Meta-learning for wrestling

Two spidery 3D renders wrestling on a stage
We show that for the task of simulated robot wrestling, a meta-learning agent can learn to quickly defeat a stronger non-meta-learning agent, and also show that the meta-learning agent can adapt to physical malfunction.

We’ve extended the Model-Agnostic Meta-Learning (MAML) algorithm by basing its objective function on optimizing against pairs of environments, rather than single ones as in stock MAML. MAML initializes the policies of our agents so that after only a small number of parameter updates during execution on a new environment (or task) the agents learn to do better in that environment. The policy parameter updates at execution are done via gradient ascent steps on the reward collected during the few episodes of initial interaction with a new environment. By training on pairs we’re able to create policies that quickly adapt to previously unseen environments, as long as the environment doesn’t diverge too wildly from previous ones.

To test our continuous adaptation approach we designed 3 types of agents—Ant (4-leg), Bug (6-leg), and Spider (8-leg)—and set up a multi-round game where each agent played several matches against the same opponent and adapted its policy parameters between the rounds to better counter the opponent’s policy. In tests, we found that agents that could adapt their tactics are much better competitors than agents that have fixed policies.
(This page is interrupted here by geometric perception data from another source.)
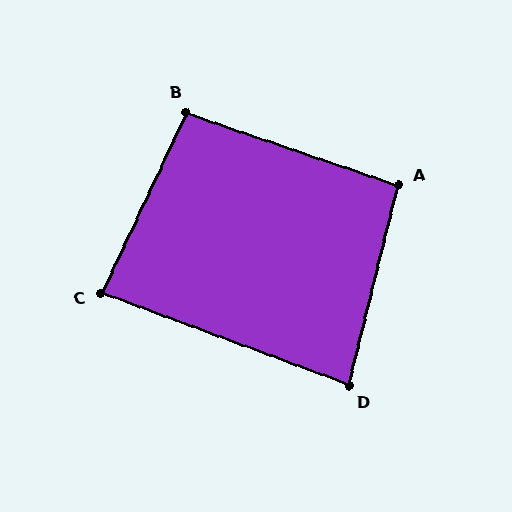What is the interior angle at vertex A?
Approximately 95 degrees (obtuse, close to a right angle).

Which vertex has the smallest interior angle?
D, at approximately 84 degrees.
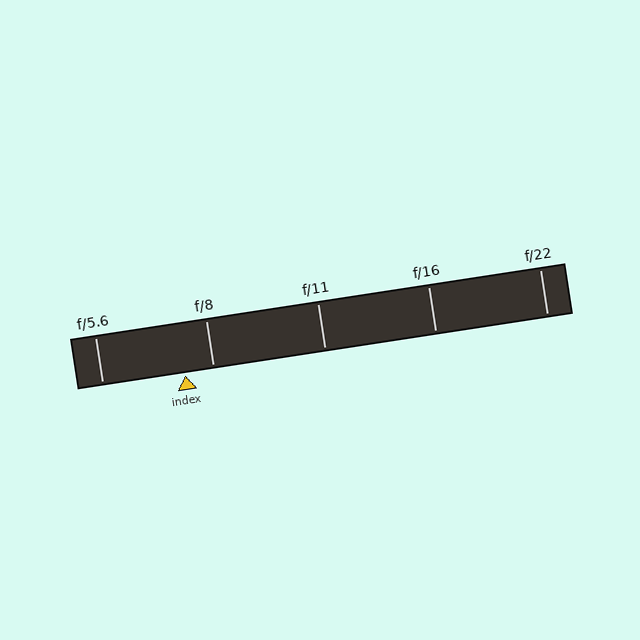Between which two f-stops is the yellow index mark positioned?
The index mark is between f/5.6 and f/8.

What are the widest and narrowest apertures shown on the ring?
The widest aperture shown is f/5.6 and the narrowest is f/22.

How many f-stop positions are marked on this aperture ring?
There are 5 f-stop positions marked.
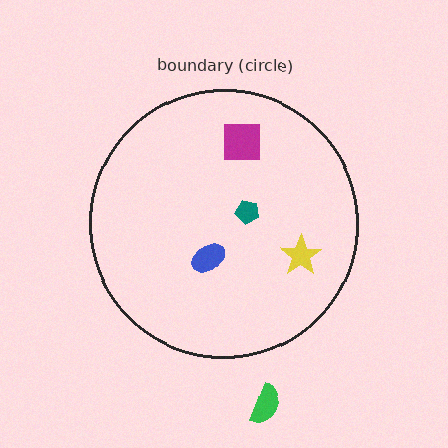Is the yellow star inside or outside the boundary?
Inside.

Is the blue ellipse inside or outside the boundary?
Inside.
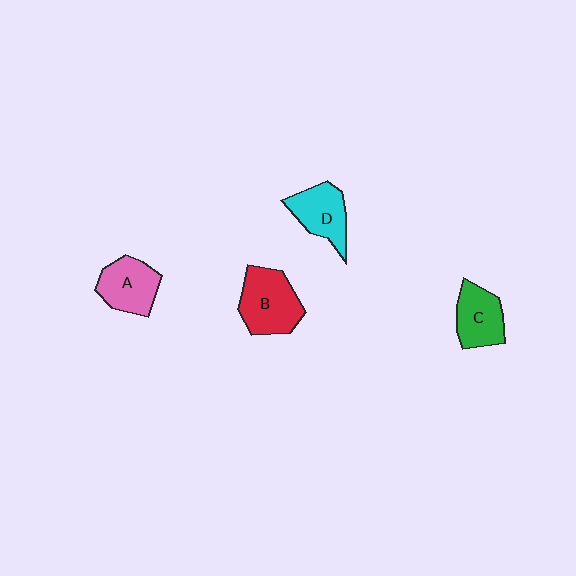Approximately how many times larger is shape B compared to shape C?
Approximately 1.3 times.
After training over a hundred agents, some of which learned fixed policies and others learned to adapt, we evaluated the fitness of each agent.

Learning on the fly can also let agents deal with unusual changes in their own bodies as well, like adapting to some of their own limbs losing functionality over time. This suggests we can use techniques like this to develop agents that can handle both changes in their external environment and also changes in their own bodies or internal states.

We’re exploring meta-learning as part of our work on large-scale multi-agent research. Additionally, we’re releasing the MuJoCo environments and trained policies used in this work so that others can experiment with these systems.